5 - Para mesele değil

Dizinin yaratıcısı ve yazarı reddetse de, The Crown’un bir bölümünün 10 milyon sterline mal olduğuna inanılıyor. 

Bu sezonda ise harcanan paranın bir mesele olmadığı görünüyor.

Hong Kong’un Çin’e devredildiği törenin canlandırılmasından, kraliyet evlerine ve saraylarına kadar önümüze seriliyor.

Yaşlanan Kraliyet yatı Britannia ile Kraliçe 2. Elizabeth arasında da metaforik bir bağlantı kuruluyor ve Kraliçe’nin kendisinin de eski döneme biri olduğu izlenimi veriliyor.

Yazarların bu anlatıma neden başvurduğunu anlayabiliyorum ama kurulan paralellikler abartı hissi veriyor. Özellikle de Kraliçe’nin devamındaki uzun ve alkışlanan hükümdarlığı göz önüne alındığında…
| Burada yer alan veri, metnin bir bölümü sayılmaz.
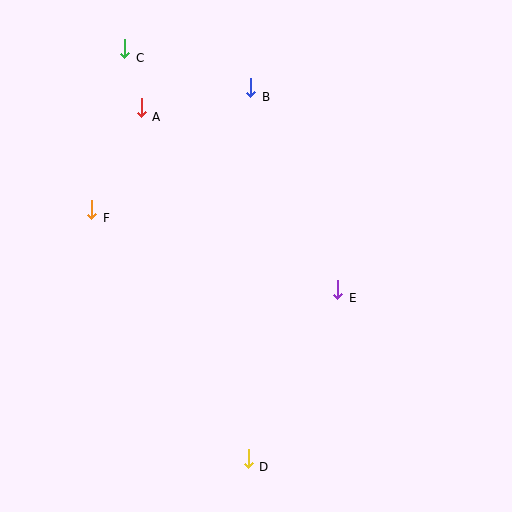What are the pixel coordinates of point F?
Point F is at (92, 218).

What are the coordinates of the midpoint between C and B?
The midpoint between C and B is at (188, 77).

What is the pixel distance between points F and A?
The distance between F and A is 113 pixels.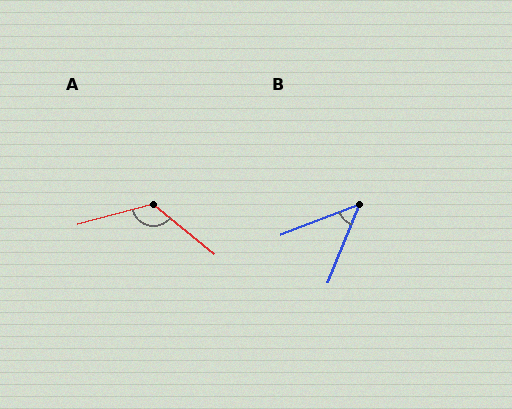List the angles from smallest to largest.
B (47°), A (126°).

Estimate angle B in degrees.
Approximately 47 degrees.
6 - Dizi insanın kendi karmaşıklığımızı yansıtıyor

İnsanlar karmaşık canlılar ve The Crown’daki karakterler de bundan bağımsız değil.

The Crown son sezonlarında en fazla tartışılan şeylerden biri, ele alınan dönemde prens olan Kral 3. Charles’ın, Diana ile evliliği bağlamında adil bir senaryo yazımıyla ele alınıp alınmayacağıydı.

Beşince serinin sonunda, yazar Peter Morgan’ın yeteneğinin insan doğasının karmaşıklığını göstermek olduğu görüşündeyim.

O karakterlerine aşık oluyor ve onları gerçekten derin duygularla doldurmadan yapamıyor.